What’s more, one of the presidential candidates has now chimed in, promising that when he is in the Oval Office that people will freely say “Merry Christmas” once again across the fruited plain, no matter what the political correctness crowd may argue.
All of that rather misses the point, however. Indeed, if those of us who actually believe in Jesus are depending upon a coffee shop or even a candidate to help promote our faith to others then we’ve got it wrong ourselves. For when it has been at its best, Christianity has often been a counter-cultural force of God’s love, calling men and women to a Kingdom with a different set of values altogether.
Don’t get me wrong. I don’t like it when either the government or the culture uses its power to put down people of faith, or to ridicule the tenets or ideas in which we believe. But in the end, it’s not up to others to interpret God’s love–it’s up to us. And we can do so best not by arguing against our adversaries–real or imagined–but by living in such a way that those around us cannot help but notice the difference and wonder why.

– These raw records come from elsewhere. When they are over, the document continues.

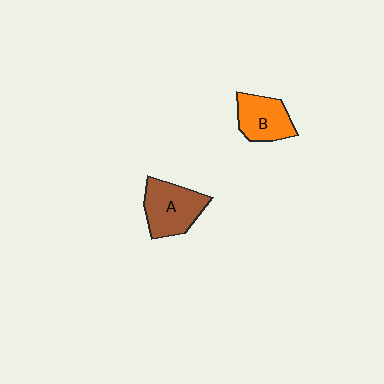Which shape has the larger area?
Shape A (brown).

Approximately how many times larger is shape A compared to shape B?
Approximately 1.3 times.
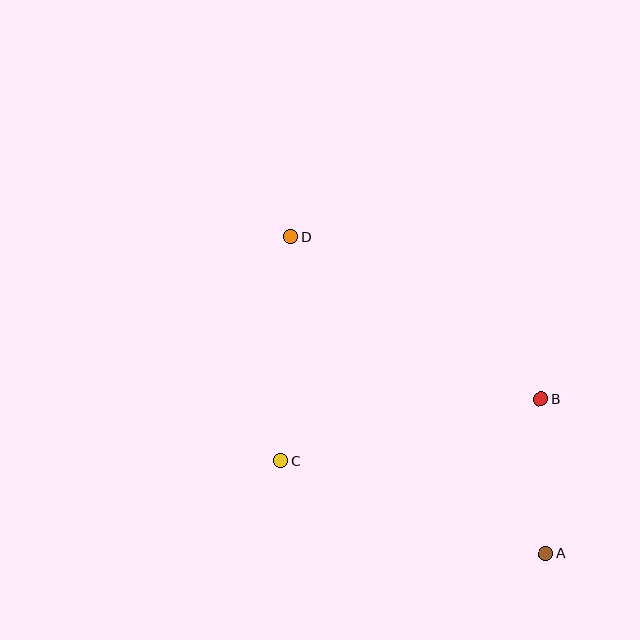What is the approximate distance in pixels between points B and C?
The distance between B and C is approximately 267 pixels.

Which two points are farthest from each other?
Points A and D are farthest from each other.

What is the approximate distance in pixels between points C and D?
The distance between C and D is approximately 224 pixels.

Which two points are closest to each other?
Points A and B are closest to each other.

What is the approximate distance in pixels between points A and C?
The distance between A and C is approximately 280 pixels.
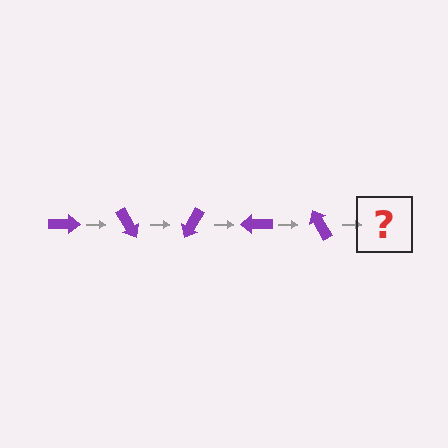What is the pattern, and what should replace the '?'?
The pattern is that the arrow rotates 60 degrees clockwise each step. The '?' should be a purple arrow rotated 300 degrees clockwise.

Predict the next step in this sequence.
The next step is a purple arrow rotated 300 degrees clockwise.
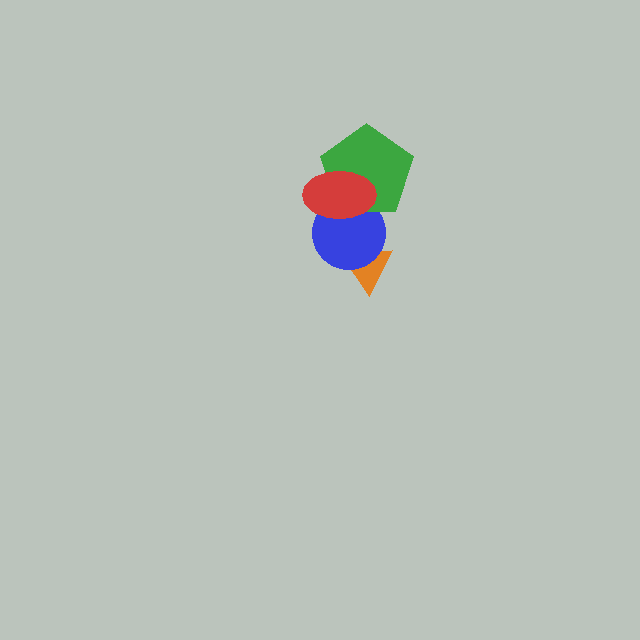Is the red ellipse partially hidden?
No, no other shape covers it.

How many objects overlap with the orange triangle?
1 object overlaps with the orange triangle.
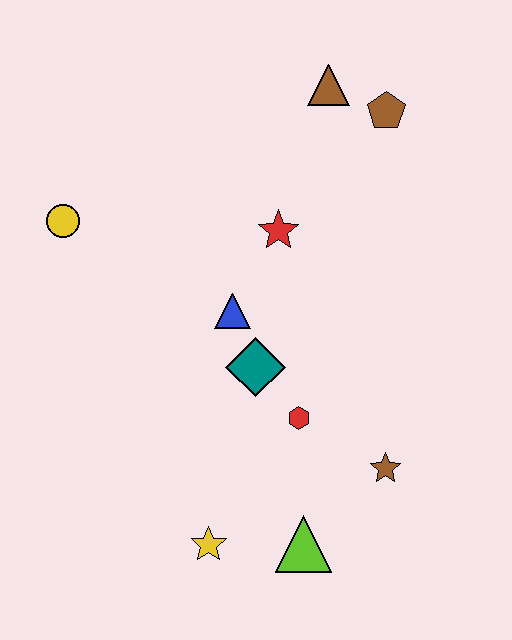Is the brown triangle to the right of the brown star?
No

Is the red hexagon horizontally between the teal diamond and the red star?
No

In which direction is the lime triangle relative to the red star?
The lime triangle is below the red star.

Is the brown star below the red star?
Yes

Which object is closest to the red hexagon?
The teal diamond is closest to the red hexagon.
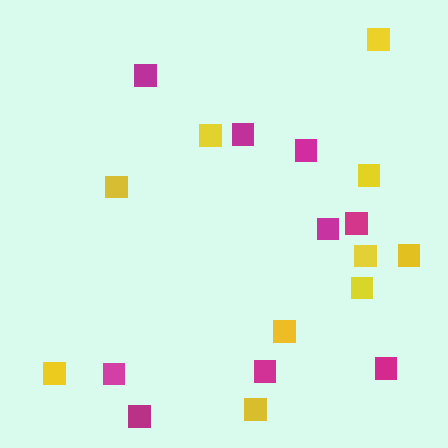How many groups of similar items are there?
There are 2 groups: one group of yellow squares (10) and one group of magenta squares (9).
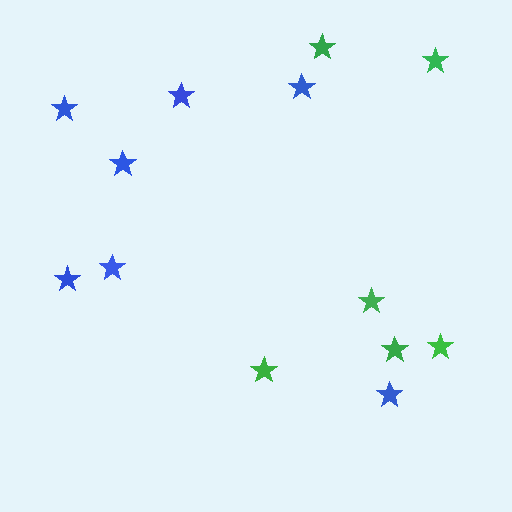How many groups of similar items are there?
There are 2 groups: one group of green stars (6) and one group of blue stars (7).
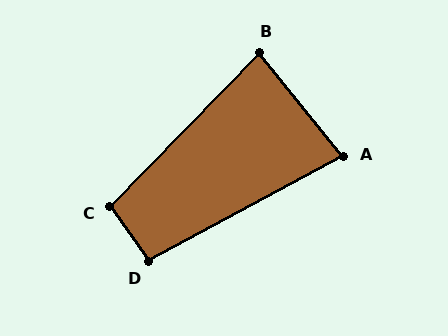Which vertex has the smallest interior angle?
A, at approximately 79 degrees.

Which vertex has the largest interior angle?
C, at approximately 101 degrees.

In the end, it should be pointed out that Starbucks indeed will continue to sell both a “Christmas Coffee” and even Advent Calendars within their stores, as well as a rather delicious Peppermint Mocha drink that is essentially a candy cane in a cup. If you want to really understand the meaning of this season, however, I would suggest that you concentrate less on Starbucks and more on the Star of Bethlehem.
Unless, of course, you’re a Christian just daring someone else to offend you.